Dans le fracas discret des grandes mutations, une figure familière refait surface sur l’échiquier politique de la capitale gabonaise. Adrien Nguema Mba, ancien ministre du Travail et de la Lutte contre le chômage, est désormais investi des rênes de la commune de Libreville. Par décret du Comité pour la transition et la restauration des institutions (CTRI), il succède au Général de brigade Judes Ibrahim Rapontchombo, à la veille d’un tournant politique majeur : l’investiture du président démocratiquement élu, Brice Clotaire Oligui Nguema.

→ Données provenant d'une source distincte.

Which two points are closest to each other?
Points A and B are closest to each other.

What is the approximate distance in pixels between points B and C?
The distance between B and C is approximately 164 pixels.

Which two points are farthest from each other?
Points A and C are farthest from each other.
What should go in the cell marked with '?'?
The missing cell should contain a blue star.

Tel un fils prodigue retournant aux origines de son engagement, Adrien Nguema Mba retrouve les murs familiers de l’hôtel de ville, cette maison commune qu’il connaît intimement pour y avoir jadis exercé en tant que troisième adjoint au maire et secrétaire général. Son retour ne relève pas du hasard mais d’un destin politique mûrement écrit, au moment où s’achève l’intermède militaire du CTRI et s’ouvre l’ère républicaine.

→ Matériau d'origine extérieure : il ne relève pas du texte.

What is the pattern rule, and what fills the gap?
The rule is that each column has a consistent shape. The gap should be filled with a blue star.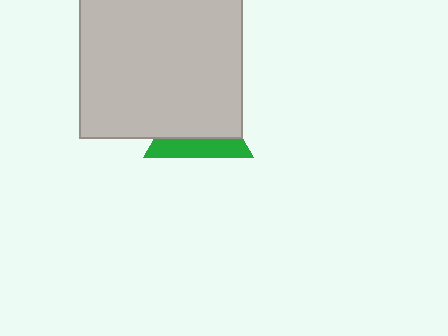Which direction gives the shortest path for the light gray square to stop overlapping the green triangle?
Moving up gives the shortest separation.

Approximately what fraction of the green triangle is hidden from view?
Roughly 66% of the green triangle is hidden behind the light gray square.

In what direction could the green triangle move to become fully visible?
The green triangle could move down. That would shift it out from behind the light gray square entirely.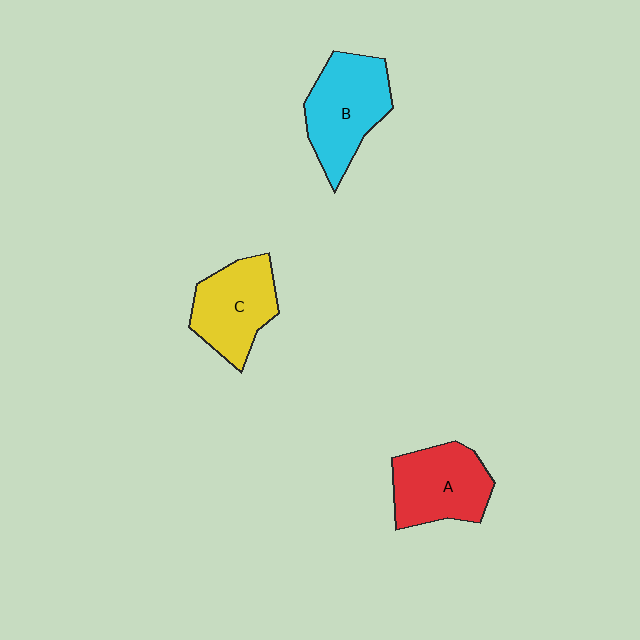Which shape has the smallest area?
Shape C (yellow).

Le communiqué n°072, lu par le Colonel Ulrich Manfoumbi Manfoumbi, annonce une série de nominations d’importance, mais c’est bien celle d’Adrien Nguema Mba qui capte l’attention. Le départ du général Rapontchombo, en poste depuis septembre 2023 après le coup d’État du 30 août, marque la fin d’un cycle. Le relais est désormais passé à un civil, en symbole de normalisation institutionnelle.
Libreville, cité en quête de renouveau, attend de son nouveau délégué spécial qu’il impulse une dynamique forte dans la gestion urbaine, notamment en matière d’assainissement et de propreté. Le défi est de taille, mais le ton est donné : il s’agit non seulement de gouverner, mais de réconcilier la ville avec elle-même.
En ce 3 mai, date de l’investiture au stade d’Agondjé, la nomination d’Adrien Nguema Mba résonne comme un acte politique fort. Il revient non comme un suppléant, mais comme un homme d’expérience, un bâtisseur appelé à panser les failles et réanimer l’espoir dans la capitale.